For the most part, aquatic creatures spend their entire lives submerged. However, a few aquatic animals—those that are descended from land animals—come all or part of the way out of the water for one reason or another: sea turtles, pinnipeds, and penguins come ashore to breed, for example. Mammals, such as whales and dolphins, have also acquired some handy adaptive techniques for life in the water, coming to the surface only to breathe.
The smallest of the marine mammals is the sea otter (Enhydra lutris), at 5 ft (1.5 m) long, including the tail, and up to 70 lb (32 kg).
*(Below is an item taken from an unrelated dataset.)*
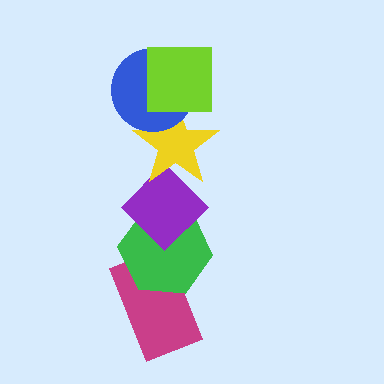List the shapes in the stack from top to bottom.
From top to bottom: the lime square, the blue circle, the yellow star, the purple diamond, the green hexagon, the magenta rectangle.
The largest is the blue whale (Balaenoptera musculus)—the largest animal alive—which can be 110 ft (33.5 m) long and weigh 300,000 lb (136,000 kg). To varying degrees, these mammals that have returned to the water have retained vestiges of their terrestrial forms, including hair, which only mammals have. Sea otters, seals, and sea lions are thickly furred; manatees and dugongs have a sparse pelage, but they have many whiskers around their mouths. Dolphins and whales are hairless, but in some species hairs are present at birth (they are soon lost). Sea otters have hand-like paws on their front legs, but their hind feet have become webbed, so that they're almost flippers. The four legs of pinnipeds have become flippers, and the sirenians have front flippers (some of them have fingernails), but no hind legs, and a flattened tail for propulsion. Whales and dolphins have no hind legs, flippers instead of forelegs, and a horizontal tail (fluke) for propulsion.
Evolution of aquatic animals
Marine fossils paint an idyllic scene of aquatic animal life in its infancy some 670 million years ago (mya): soft coral fronds arch from the ocean floor, jellyfishes undulate in the currents, and marine worms plow through the ooze. But a geologically brief 100 million years later, at the dawn of the Cambrian period, the picture suddenly changes. Animals abruptly appear cloaked in scales and spines, tubes and shells. Seemingly out of nowhere, and in bewildering abundance and variety, the animal skeleton emerges.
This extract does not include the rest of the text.